I look at the man lying in the road that proves that and my heart skips a beat. What if I killed him?

"It is a good thing one of your daughters knows how to handle a gun," Don De Luca says. "Or they both might be dead right now."

My father doesn't answer. I hear a vehicle speeding towards us from the direction of our home. I don't want to turn away from the men in the street, but have to make sure it's our father coming toward us. Only I can't move.

"We see you," my father says, for once diminishing my stress, rather than adding to it. "We are almost there."

The sound of the approaching vehicle grows louder. Then the call drops and I hear not one, but multiple cars come to a stop, one after the other, their engines still running.

I hear doors open and soon after, men swarm past the car, checking on the fallen shooters. "This one's alive," a man shouts after checking the pulse on the man leaning against the SUV.

"Take him to the box," Don De Luca barks, the low gravel of his voice inciting a feeling of safety I do not examine.

Someone knocks gently on the window nearest Carlotta. "Stellina, open the door," my father calls coaxingly.

Still sobbing, Carlotta shakes her head. "What if there are more?"

"I will take you home where you will be safe."

"I'll never be safe," Carlotta says.

"Madonna Carlotta, open this door," my father says in a voice he never uses with my sister.

The door opens. "Papà," Carlotta cries.

"Come here, princess, Papà has you." Our father pulls Carlotta out of the car. I don't see it, but I feel the movement behind me. "Catalina put that damn gun down before you shoot someone."

I can't let go of the gun. I can't move at all.

Because I already shot someone, didn't I? I don't know if he's dead. I'm waiting for someone to check his pulse. No one does.

"For God's sake.

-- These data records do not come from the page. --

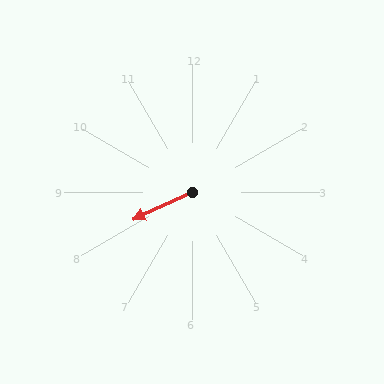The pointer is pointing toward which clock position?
Roughly 8 o'clock.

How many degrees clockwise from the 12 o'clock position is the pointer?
Approximately 245 degrees.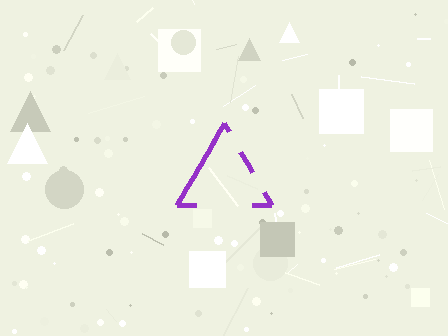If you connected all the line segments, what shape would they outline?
They would outline a triangle.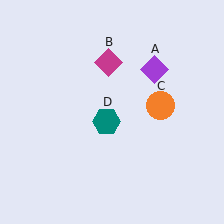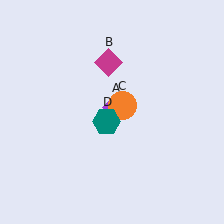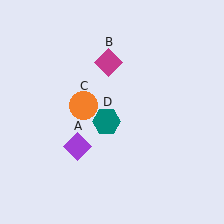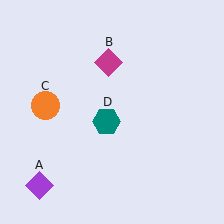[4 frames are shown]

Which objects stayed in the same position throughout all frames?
Magenta diamond (object B) and teal hexagon (object D) remained stationary.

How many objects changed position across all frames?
2 objects changed position: purple diamond (object A), orange circle (object C).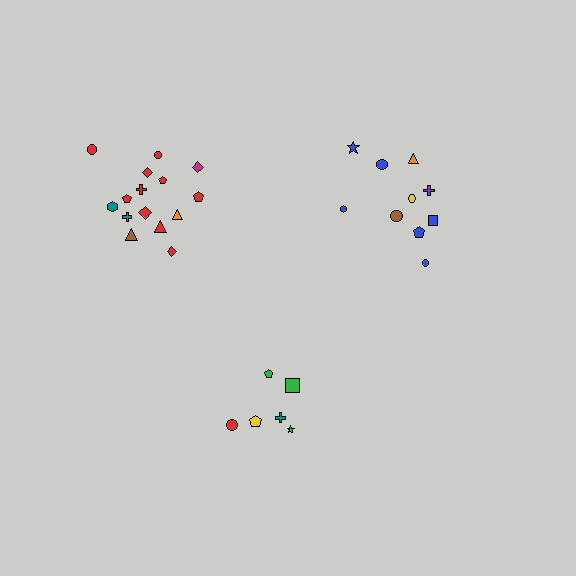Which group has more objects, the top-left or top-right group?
The top-left group.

Bring her back to the house," my father orders someone.

"Yes, sir," Marco, one of my father's men, says. "Miss Jilani, come with me." After a couple of seconds, he adds. "Please."

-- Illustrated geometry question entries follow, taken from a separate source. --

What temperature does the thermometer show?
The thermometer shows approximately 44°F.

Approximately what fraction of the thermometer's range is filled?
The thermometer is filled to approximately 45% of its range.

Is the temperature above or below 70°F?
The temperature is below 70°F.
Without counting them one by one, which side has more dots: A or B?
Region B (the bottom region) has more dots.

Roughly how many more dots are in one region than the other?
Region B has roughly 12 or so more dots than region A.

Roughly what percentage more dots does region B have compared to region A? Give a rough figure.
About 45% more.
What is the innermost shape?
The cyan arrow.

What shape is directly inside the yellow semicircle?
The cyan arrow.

I hear a car pull away, tires rumbling over the gravel on the side of the road.

I don't move.

"Miss Jilani," Marco says, his tone strange.

"You have to check," I say.

"Check what?" Marco asks.

"His pulse. You have to see if he's dead."

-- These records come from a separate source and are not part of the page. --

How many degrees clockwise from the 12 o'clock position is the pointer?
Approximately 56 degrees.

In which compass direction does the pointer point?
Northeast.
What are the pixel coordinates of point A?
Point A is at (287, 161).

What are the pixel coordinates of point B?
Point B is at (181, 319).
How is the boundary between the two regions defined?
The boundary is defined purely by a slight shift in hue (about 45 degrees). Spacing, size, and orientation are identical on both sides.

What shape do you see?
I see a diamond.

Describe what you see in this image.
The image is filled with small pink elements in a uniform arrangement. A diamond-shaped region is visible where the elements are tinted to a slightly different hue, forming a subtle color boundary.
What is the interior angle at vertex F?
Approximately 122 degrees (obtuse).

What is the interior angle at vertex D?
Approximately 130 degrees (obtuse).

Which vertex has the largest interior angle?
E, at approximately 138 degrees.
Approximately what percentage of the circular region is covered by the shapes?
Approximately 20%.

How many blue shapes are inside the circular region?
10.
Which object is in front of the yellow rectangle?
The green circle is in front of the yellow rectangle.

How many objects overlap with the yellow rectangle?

"Who?" Marco asks. "Your father's men? They are both headed toward the hospital."

He doesn't mean a regular hospital. That's not how it works. The mafia has a private clinic here on Long Island and a fully functional hospital in the city. I wonder which one he means, but I don't ask.

"Him," I say, jerking the gun like a pointer toward the man I shot.

"Move," I hear. Then the sound of shuffling.

"You did well, Catalina." That's not Papà's voice. It is a voice that should not affect me, but it does.